Cumprida, cumprida, atua...
Olê! complicada, complicada, alua
A rua
Nua!”

João Paulo Emílio Cristóvão dos Santos Coelho Barreto (1881-1921), mais conhecido como João do Rio, um dos escritores mais importantes do início do século XX, publicou a divertida crônica “A alma encantadora das ruas”, em 1908. Nela, ele fala do seu amor pelas ruas, um lugar que nos une, nivela e agremia; o “único capaz de resistir às idades e às épocas”. Ao destacá-las como protagonista na vida das cidades, o autor as descreve como seres vivos com alma, apesar de imóveis, capazes de sentir as luzes e sombras de nossa existência, pois pensam, têm ideias, filosofia e religião.

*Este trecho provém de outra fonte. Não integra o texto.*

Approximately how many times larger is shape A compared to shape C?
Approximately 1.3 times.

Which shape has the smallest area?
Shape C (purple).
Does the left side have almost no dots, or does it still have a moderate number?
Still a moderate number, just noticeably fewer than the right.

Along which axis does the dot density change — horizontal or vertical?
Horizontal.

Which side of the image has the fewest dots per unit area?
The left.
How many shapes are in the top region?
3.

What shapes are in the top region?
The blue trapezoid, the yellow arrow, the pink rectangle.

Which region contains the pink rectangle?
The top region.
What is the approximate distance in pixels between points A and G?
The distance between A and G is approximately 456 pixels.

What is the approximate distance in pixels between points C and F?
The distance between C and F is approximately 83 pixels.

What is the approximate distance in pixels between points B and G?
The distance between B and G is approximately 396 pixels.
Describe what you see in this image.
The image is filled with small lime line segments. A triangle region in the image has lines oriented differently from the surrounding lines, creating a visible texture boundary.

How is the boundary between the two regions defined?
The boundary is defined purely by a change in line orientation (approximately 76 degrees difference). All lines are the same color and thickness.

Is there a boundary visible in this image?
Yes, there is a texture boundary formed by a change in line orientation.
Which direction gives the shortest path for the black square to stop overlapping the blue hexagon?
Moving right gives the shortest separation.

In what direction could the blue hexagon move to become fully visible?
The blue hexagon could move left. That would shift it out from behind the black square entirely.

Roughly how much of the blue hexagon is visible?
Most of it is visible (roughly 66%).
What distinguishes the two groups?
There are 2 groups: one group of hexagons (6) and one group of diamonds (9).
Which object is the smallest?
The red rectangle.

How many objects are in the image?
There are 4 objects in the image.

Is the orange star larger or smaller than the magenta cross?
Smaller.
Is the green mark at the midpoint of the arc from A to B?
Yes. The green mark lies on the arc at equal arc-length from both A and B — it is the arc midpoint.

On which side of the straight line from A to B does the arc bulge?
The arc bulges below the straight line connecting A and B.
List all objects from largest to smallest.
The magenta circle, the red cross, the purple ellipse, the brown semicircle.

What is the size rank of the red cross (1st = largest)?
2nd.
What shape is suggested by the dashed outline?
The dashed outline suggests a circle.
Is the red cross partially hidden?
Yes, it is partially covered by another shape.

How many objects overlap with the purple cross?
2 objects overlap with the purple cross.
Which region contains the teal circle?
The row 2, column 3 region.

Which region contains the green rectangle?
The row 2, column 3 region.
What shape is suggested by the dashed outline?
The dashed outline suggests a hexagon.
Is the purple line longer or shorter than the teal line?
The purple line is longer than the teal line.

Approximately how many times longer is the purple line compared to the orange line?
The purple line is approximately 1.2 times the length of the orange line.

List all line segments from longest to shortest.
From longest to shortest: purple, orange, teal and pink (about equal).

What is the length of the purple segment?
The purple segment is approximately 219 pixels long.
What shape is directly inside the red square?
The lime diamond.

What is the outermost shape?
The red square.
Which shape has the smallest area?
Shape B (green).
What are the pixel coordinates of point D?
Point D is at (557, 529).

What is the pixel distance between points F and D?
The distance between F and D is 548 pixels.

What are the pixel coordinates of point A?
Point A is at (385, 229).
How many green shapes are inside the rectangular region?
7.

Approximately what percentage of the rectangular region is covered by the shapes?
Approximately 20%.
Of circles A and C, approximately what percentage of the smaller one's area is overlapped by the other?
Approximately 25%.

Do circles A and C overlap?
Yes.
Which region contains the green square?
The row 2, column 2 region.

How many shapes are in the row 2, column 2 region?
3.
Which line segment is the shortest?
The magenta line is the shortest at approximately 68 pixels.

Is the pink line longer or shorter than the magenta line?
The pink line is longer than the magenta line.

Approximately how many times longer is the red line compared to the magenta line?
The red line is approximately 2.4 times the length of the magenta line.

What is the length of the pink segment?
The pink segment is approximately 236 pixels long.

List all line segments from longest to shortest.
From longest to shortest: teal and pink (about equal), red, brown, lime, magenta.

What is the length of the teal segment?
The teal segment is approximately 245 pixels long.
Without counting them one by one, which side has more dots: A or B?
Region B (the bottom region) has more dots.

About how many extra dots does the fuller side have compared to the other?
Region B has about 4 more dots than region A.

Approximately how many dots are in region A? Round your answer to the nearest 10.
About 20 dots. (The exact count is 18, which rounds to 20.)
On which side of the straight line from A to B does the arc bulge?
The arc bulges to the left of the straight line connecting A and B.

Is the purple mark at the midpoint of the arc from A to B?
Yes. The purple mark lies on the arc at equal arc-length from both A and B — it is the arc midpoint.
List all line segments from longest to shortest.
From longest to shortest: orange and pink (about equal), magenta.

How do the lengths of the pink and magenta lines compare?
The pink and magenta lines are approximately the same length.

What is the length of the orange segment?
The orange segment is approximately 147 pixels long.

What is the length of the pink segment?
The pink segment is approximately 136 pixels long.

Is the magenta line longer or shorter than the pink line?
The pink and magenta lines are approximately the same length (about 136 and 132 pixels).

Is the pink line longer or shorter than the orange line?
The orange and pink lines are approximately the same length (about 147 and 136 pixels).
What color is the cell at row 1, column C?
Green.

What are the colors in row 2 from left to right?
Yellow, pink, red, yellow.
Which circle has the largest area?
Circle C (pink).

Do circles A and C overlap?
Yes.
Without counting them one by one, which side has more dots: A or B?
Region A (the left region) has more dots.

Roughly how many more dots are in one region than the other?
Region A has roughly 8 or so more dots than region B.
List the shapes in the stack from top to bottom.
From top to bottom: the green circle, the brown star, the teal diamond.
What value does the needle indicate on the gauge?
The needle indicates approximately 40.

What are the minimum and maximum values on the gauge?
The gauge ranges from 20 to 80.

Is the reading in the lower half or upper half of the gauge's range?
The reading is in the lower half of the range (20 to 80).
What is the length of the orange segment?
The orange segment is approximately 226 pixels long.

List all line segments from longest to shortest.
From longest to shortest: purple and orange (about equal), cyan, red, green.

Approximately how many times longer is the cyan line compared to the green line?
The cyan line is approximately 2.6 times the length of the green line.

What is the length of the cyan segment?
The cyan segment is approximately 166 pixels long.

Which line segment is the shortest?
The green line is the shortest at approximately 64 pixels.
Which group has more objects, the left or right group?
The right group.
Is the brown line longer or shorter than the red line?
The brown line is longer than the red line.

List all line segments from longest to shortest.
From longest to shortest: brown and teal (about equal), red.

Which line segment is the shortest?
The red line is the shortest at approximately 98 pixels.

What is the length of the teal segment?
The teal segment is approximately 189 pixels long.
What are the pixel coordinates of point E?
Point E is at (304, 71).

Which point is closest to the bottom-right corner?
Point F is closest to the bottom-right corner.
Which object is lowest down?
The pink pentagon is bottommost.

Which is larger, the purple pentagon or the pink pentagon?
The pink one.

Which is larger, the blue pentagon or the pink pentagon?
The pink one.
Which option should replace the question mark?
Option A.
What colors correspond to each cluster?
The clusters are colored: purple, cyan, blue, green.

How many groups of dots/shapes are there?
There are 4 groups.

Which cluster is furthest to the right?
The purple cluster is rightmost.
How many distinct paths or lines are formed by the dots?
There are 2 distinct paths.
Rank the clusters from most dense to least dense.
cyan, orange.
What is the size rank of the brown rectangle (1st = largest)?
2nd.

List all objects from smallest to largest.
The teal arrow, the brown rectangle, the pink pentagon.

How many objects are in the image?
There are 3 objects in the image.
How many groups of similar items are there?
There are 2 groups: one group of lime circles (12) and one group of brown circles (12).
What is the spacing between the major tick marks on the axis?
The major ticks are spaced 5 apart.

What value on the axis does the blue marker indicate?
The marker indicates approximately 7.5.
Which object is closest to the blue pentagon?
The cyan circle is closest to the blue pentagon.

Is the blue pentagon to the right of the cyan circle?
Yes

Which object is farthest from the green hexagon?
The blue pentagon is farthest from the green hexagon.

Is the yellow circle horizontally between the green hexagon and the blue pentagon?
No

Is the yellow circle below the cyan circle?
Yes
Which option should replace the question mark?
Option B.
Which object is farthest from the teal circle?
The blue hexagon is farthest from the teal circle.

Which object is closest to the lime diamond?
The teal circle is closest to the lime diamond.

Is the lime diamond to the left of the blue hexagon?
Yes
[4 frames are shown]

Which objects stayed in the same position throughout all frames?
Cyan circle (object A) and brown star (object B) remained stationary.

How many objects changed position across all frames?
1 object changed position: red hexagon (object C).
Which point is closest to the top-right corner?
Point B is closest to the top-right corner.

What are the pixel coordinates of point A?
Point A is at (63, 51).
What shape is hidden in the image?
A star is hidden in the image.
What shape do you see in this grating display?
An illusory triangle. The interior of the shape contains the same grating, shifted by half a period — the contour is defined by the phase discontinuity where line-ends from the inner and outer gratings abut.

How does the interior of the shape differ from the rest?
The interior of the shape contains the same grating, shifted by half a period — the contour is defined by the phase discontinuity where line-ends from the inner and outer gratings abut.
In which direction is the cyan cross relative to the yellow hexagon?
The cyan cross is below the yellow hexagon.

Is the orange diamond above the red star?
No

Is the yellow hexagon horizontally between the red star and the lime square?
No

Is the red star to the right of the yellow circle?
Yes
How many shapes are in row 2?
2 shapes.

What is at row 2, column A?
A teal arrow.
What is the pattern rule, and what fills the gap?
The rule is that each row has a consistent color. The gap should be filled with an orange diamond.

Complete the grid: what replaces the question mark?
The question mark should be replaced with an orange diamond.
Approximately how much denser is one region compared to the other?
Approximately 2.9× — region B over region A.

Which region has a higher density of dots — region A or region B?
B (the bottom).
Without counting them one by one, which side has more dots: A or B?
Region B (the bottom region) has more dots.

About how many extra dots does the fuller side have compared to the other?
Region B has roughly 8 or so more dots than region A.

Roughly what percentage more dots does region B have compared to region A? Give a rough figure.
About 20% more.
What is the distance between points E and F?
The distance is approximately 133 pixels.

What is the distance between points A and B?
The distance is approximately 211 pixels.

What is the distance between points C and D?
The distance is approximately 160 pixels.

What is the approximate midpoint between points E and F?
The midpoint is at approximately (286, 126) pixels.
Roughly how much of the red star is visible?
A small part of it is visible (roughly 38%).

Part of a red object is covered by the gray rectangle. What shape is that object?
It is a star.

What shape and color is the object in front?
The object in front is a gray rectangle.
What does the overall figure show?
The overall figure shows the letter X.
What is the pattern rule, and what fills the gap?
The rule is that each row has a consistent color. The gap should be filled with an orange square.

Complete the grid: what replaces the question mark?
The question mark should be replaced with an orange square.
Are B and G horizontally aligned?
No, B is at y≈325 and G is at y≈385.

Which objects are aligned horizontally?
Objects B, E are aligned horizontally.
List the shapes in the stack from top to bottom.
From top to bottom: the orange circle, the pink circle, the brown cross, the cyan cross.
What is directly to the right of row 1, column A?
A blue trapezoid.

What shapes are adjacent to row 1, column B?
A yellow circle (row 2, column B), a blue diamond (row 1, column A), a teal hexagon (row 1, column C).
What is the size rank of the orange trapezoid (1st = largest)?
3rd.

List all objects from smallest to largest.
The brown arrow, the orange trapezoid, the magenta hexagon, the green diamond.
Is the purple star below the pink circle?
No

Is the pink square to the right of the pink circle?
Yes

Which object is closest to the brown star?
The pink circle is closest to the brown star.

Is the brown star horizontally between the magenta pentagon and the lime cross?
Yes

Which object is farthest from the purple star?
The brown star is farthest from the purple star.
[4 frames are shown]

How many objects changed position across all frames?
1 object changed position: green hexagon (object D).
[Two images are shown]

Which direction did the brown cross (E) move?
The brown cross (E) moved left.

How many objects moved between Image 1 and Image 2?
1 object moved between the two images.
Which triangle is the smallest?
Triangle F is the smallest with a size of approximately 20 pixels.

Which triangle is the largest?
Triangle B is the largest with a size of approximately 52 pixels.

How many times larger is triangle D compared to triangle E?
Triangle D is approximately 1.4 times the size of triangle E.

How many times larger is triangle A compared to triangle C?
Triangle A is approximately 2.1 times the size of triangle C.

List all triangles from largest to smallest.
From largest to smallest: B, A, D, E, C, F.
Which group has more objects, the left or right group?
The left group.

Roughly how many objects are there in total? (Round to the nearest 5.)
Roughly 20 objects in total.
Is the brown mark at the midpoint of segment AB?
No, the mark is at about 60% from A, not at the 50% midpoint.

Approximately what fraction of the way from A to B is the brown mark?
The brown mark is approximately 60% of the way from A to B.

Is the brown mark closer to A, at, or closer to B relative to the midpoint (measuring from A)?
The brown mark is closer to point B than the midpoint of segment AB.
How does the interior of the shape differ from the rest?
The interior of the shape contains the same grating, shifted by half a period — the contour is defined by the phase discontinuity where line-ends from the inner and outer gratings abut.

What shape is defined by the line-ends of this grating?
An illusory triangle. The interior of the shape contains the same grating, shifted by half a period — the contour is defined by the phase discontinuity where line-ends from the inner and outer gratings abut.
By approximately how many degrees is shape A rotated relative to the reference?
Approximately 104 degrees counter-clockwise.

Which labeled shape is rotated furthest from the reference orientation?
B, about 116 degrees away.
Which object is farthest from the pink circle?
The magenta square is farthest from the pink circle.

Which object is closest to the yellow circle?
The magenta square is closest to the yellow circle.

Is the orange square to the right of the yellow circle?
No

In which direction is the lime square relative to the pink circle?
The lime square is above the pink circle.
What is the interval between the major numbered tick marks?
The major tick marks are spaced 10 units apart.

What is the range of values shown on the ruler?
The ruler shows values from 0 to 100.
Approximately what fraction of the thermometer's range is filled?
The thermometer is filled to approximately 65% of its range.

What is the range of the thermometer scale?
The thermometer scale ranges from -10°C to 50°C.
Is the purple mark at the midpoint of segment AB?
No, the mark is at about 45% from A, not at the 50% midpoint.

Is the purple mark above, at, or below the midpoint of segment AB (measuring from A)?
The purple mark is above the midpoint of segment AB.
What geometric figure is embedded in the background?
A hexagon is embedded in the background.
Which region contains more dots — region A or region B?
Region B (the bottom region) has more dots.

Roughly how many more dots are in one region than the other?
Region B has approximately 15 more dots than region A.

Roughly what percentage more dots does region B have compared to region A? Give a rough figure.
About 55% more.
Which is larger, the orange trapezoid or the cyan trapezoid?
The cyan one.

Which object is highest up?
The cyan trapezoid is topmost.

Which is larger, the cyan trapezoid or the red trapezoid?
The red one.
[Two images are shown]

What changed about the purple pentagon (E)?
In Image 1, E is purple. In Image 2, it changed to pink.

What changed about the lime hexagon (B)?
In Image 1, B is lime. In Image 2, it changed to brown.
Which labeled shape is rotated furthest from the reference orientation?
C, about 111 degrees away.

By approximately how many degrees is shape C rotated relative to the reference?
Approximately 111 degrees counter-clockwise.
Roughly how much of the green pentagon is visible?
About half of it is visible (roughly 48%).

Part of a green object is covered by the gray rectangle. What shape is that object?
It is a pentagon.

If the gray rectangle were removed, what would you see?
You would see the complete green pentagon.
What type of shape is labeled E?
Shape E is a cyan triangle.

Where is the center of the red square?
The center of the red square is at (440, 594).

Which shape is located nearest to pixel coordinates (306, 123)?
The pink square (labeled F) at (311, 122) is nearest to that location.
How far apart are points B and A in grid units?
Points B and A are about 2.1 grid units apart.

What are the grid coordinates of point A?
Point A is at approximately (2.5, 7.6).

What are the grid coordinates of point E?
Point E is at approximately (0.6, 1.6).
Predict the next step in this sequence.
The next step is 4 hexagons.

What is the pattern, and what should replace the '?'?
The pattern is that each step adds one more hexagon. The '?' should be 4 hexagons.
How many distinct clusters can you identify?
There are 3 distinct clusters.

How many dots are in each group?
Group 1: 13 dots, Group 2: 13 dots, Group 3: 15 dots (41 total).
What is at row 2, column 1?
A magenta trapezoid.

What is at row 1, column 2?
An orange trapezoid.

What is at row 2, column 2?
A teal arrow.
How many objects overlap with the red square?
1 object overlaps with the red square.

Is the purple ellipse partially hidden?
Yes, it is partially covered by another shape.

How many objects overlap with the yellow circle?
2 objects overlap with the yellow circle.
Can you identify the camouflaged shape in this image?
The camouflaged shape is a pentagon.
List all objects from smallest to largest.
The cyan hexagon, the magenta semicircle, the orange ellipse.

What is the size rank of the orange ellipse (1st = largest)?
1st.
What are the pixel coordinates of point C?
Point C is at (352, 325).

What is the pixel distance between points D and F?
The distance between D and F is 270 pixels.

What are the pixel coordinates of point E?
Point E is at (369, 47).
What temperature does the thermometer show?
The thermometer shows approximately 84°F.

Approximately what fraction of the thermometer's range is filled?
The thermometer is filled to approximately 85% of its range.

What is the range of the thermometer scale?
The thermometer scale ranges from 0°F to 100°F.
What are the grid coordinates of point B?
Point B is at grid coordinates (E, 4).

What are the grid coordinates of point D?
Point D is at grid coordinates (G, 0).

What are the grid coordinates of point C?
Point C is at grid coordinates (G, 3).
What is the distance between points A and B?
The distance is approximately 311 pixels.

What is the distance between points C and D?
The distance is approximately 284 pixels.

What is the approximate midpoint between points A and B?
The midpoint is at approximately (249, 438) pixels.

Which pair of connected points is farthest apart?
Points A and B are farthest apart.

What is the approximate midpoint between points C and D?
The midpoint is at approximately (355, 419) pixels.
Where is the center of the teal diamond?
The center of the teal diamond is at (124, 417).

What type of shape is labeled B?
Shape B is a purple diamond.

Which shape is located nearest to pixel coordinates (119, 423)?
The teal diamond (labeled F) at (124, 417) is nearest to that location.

Essa gostosa crônica sempre me vem à mente quando ando pelas ruas da nossa cidade, normalmente permeado por passadelas em algumas feiras e mercados. É que andar pelas calçadas é ver a essência do cotidiano, com o seu movimento, voz, miséria e alegria. É na rua que “se fazem negócios, nela se fala mal do próximo, nela mudam as ideias e as convicções, nela surgem as dores e os desgostos, nela sente o homem a maior emoção.” Só os caminhos da cidade são capazes de matar substantivos, transformar “a significação dos termos, impondo aos dicionários as palavras que inventa, criando o calão que é o patrimônio clássico dos léxicons futuros”, dando-nos “luz, luxo, bem-estar, comodidade e até impressões selvagens no adejar das árvores e no trinar dos pássaros.” Talvez por isso João do Rio fosse tão enfático ao destacar que, para conhecer a cidade, é preciso caminhar, misturar-se ao povo, ouvir seus murmúrios, observar seus gestos.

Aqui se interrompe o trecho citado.